2005年03月11日 | 小説「アジア人の怒り」
 私たち3人は、洞穴の中で、2度目の朝を迎えた。しかし、いつまで経っても、1人も起き上がろうとはしなかった。いや、できなかったのだ。私はまだ肩が重くて寝返りをうつこともできなかった。宮本は、まだ熱が下がらず、下痢も止まらない。食事も、山に入る前に村の人にごちそうしてもらった後、一度しか取っていなかった。痩せこけて死人のようにも見えたが、恐怖に大きく見開いた目と、殺される殺されると、ほとんど動かない口から発せられる言葉だけが、かすかに彼を生き長らえさせていた。体を包み込む寒さや、外から入り込む湿気までもが、下痢や発熱と一緒になって、宮本の体の隅々にまで悪影響を与えていた。それは、宮本の呼吸を時々困難にさせるまでになっていた。

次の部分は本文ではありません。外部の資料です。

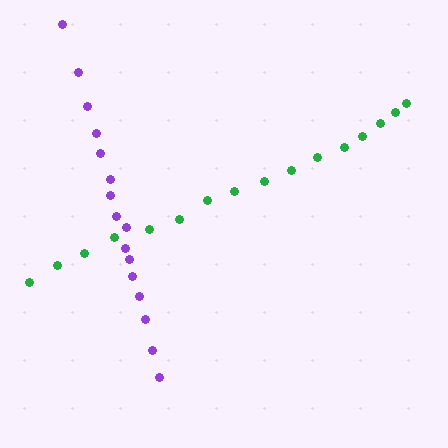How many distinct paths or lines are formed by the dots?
There are 2 distinct paths.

 私は、傷を受けていない右の腕に全神経を集中させて、なるべく傷を受けた筋肉に力が入らないようにしながら、ようやく起き上がった。私は、死神を見るように、頭のてっぺんから足の先までゆっくりと宮本を凝視したが、宮本の瞳孔は、私を映していないようだった。ジムは、・・・ジムはまだ眠っていた。ジムが昨夜寝付いたのは、夜中を過ぎてからだった。私が肩の痛さで寝付けずにいると、ジムは何度も苦しそうに寝返りをうっていて、そのうち、むっくりと起き出して立ち上がった。どこに行くのか聞くと、用を足しに行くと言った。どうも熱があるらしい、とも言った。私はジムが戻って来ないうちに眠ってしまったが、ジムはその後もしばらく眠れなかったようだ。私は、ジムの腕に触ってみた。熱い。やっぱり、熱っぽいようだ。私は、ジムにやったのと全く違う気持ちで、・・・そう、まるで死人にでも触るように、恐る恐る宮本の体に手を伸ばした。宮本の体に手が触れて、一瞬、血の気が引いた。・・・本当に、死んでいるのかと思った。口元が、かすかに呼吸に震えているのを見て、私はほっとして、長いため息をついた。